Senator Ted Cruz may want to spotlight a new victim in the King Corn versus Big Oil tussle: U.S. motorists. The Texas Republican took up arms for fuel makers after President Donald Trump upheld the Renewable Fuel Standard, the 12-year-old rule that forces refiners to either mix biofuels in with their gasoline and diesel or buy credits. Despite the petroleum lobby’s efforts, the Environmental Protection Agency last week rejected a petition from independent refiners including Valero Energy Corp. and CVR Refining LP to alter the rule and put the burden on companies that blend the finished fuel that goes into cars and trucks.
Cruz says the credits, known as Renewable Identification Numbers, or RINs, place an unfair burden on independent refiners.
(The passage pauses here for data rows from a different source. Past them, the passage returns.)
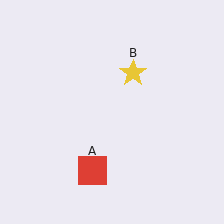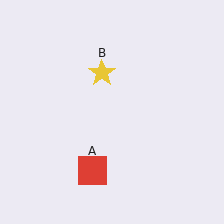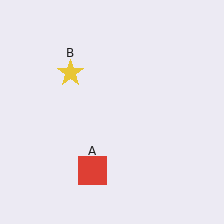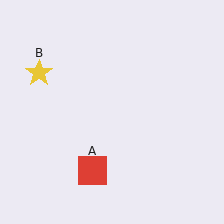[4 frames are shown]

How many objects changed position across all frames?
1 object changed position: yellow star (object B).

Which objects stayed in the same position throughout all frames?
Red square (object A) remained stationary.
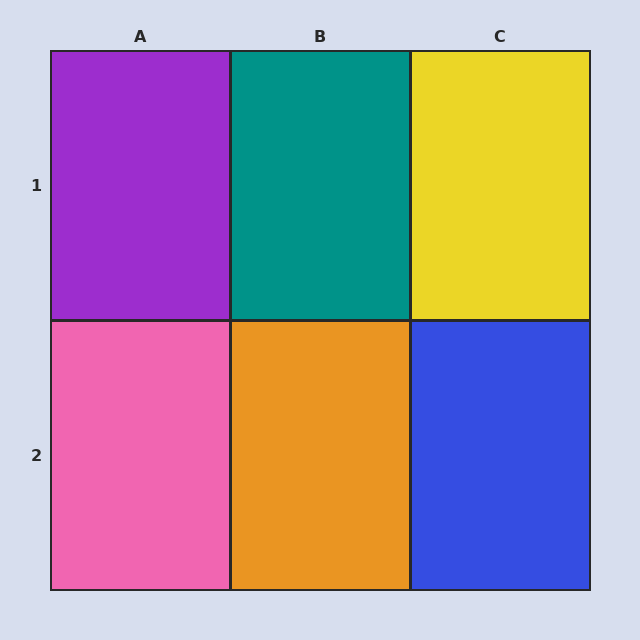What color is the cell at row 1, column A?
Purple.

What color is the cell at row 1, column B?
Teal.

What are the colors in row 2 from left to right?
Pink, orange, blue.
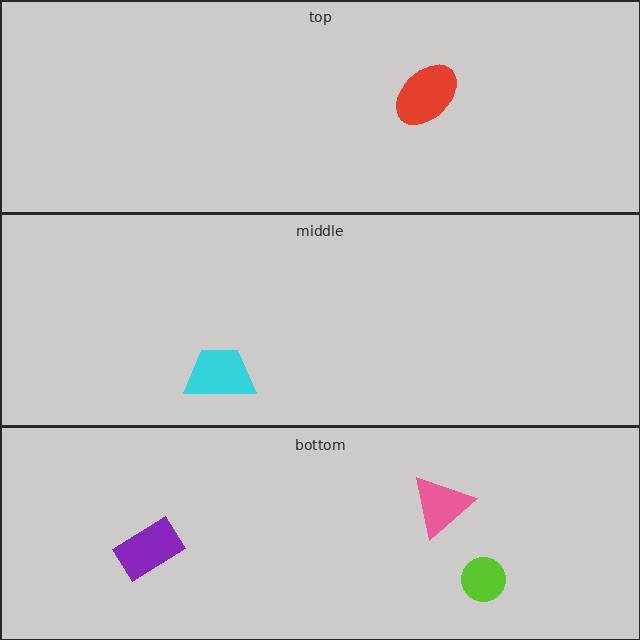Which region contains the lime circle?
The bottom region.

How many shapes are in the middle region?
1.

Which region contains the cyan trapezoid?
The middle region.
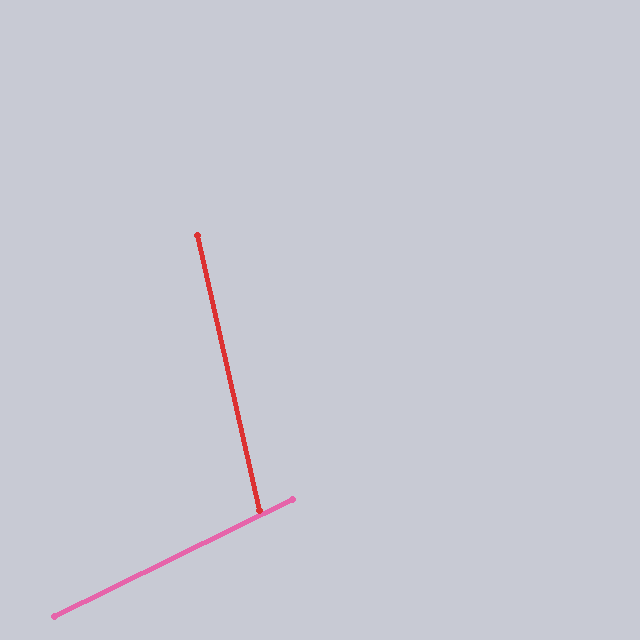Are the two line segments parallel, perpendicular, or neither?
Neither parallel nor perpendicular — they differ by about 76°.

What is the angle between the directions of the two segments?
Approximately 76 degrees.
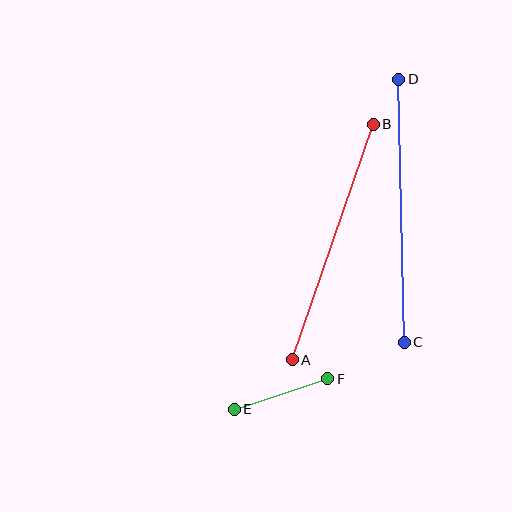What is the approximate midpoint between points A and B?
The midpoint is at approximately (333, 242) pixels.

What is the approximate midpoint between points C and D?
The midpoint is at approximately (401, 211) pixels.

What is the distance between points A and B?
The distance is approximately 249 pixels.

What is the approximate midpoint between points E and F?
The midpoint is at approximately (281, 394) pixels.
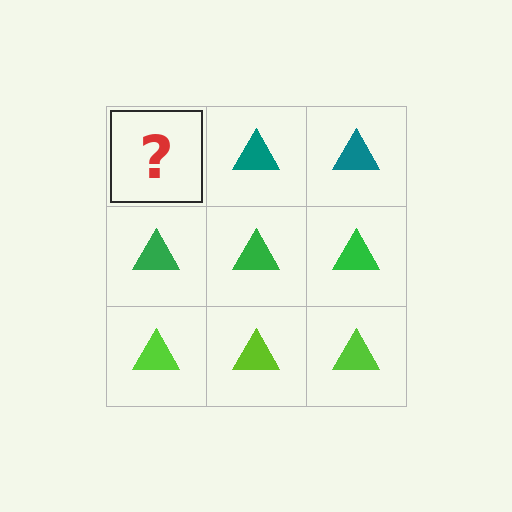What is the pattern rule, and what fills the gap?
The rule is that each row has a consistent color. The gap should be filled with a teal triangle.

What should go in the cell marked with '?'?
The missing cell should contain a teal triangle.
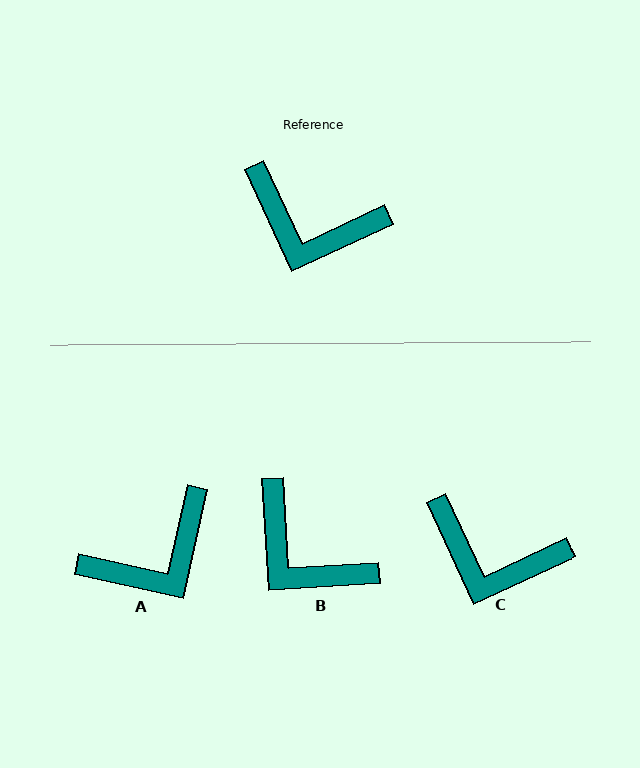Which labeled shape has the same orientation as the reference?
C.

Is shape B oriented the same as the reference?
No, it is off by about 21 degrees.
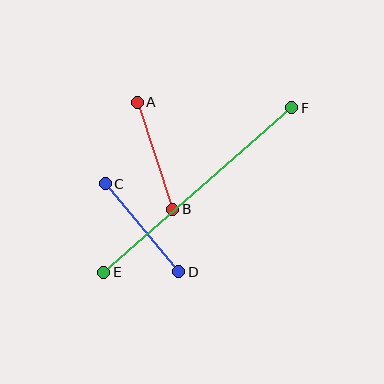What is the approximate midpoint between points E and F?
The midpoint is at approximately (198, 190) pixels.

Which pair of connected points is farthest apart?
Points E and F are farthest apart.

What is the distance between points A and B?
The distance is approximately 113 pixels.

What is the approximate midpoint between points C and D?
The midpoint is at approximately (142, 228) pixels.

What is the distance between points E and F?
The distance is approximately 250 pixels.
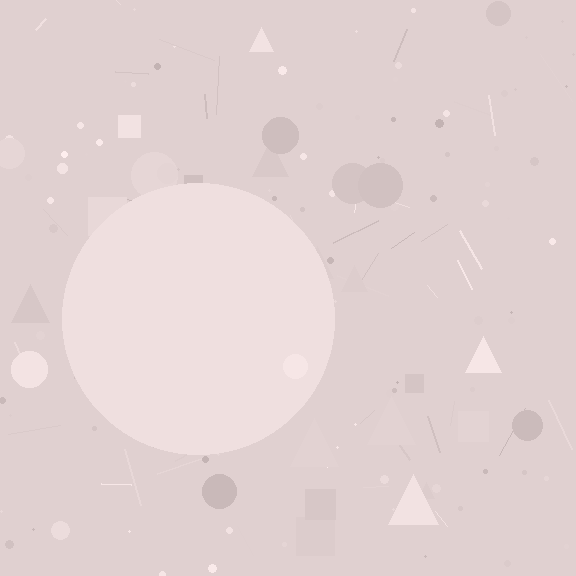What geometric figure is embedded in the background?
A circle is embedded in the background.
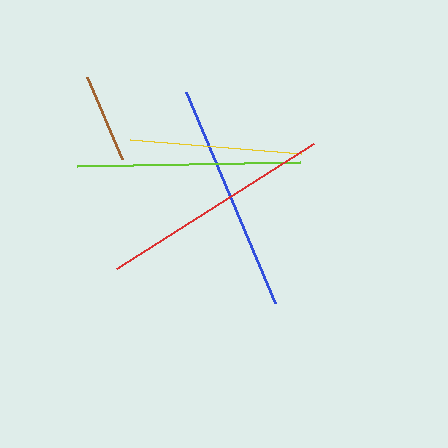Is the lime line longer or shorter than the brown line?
The lime line is longer than the brown line.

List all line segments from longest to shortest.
From longest to shortest: red, blue and lime (about equal), yellow, brown.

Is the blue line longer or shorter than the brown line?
The blue line is longer than the brown line.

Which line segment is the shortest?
The brown line is the shortest at approximately 89 pixels.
The problem with Cruz’s argument is that the cost of RINs may not actually be hurting refiners. Some refining CEOs and analysts agree that since Trump’s election, refining margins increased along with the price of the credits. Ultimately, it’s U.S. drivers that are footing the higher costs of the credits, according to Roger Read, senior analyst at Wells Fargo.
American drivers are paying between 48 to 83 percent of refiners’ blending credit costs this year versus 10 percent in 2013, he said by phone from Houston. Prior to 2013, when RINs spiked ten-fold from less than 10 cents to more than 70 cents in about two months, the value of a RIN wasn’t yet built in to profit-margin models, Read said. “By 2017, a much different environment had unfolded,” Read said. “Significant changes in RINs prices were directionally matched to a meaningful portion of the changes in Gulf Coast gasoline prices.”
The idea that margins reflect RIN costs was floated back on Feb. 1 by Marathon Petroleum Corp, an independent refiner that can more easily generate credits through blending ethanol with gasoline than merchant counterparts like CVR Refining LP that sell unfinished gasoline. “It’s our belief that RINs are in the crack spread,” said Gary Heminger, Marathon Petroleum chief executive, on the company’s 2016 fourth quarter earnings call.
Sid Barth, a spokeswoman for Marathon, and Brandee Stephens, a spokeswoman for CVR, declined to comment. Valero Energy Corp. didn’t immediately respond to an email seeking comment.RINs expenses are likely reflected in the price of unfinished gasoline, according to Geoff Cooper, the Renewable Fuels Association’s executive vice president. But the final product Americans pump into their tanks is finished with about 10 percent ethanol, he said.
“The ethanol, of course, comes with a RIN credit attached,” he said by email. “Thus, there is no ‘tax’ or ‘cost’ passed on to retail consumers.”
“RIN prices — an artificial government-created construct — continue to skyrocket and the result is hurting refiners and the men and women they employ,” Cruz said in a letter to Iowa Governor Kim Reynolds Nov. 14.
“I find this troubling because the RIN system is contrived and manipulated,” CVR Refining’s Chief Executive Jack Lipinski said on the company’s third-quarter earnings call, after the EPA backed off plans to ease renewable fuel obligations. “I’m also surprised that the Trump Administration caved and failed to drain the swamp as promised.”
In their petition to the EPA requesting a shift in the point of obligation, the merchant refiners said that distributors have an unfair advantage because they have infrastructure to blend ethanol into their fuels. The EPA countered, saying that the change “would be very disruptive to the program, and likely the fuels marketplace as well.”
“Like any other component in the price of refined products, the cost is ultimately borne by the consumer,” said Robert Campbell, head of oil products research at Energy Aspects. “So, crude oil, natural gas for the processing units, labor, electricity, distribution, storage costs, finance costs and yes, RINs, are all in the price.”
In 2013, Light Louisiana Sweet crude accounted for 87 percent of gasoline-price change versus 16 percent in 2017, and the correlation between crude and gasoline declined, according to Wells Fargo.
There is no clear evidence showing that 100 percent of the RIN cost is passed through to consumers, according to Barclays analyst Paul Cheng. That’s because no refiner is forced to purchase its total obligation in the open market.
“On the other hand, it seems a far stretch to suggest none of the RIN cost is included in the gasoline or diesel today,” he said.
One other option would be to scrap the whole thing, said Wells Fargo’s Read.
“Wouldn’t we be better off if we were to scrap the RINs part?” Read said. “It’s not even really like the corn producers get any benefit off the RIN. They don’t create the RIN.”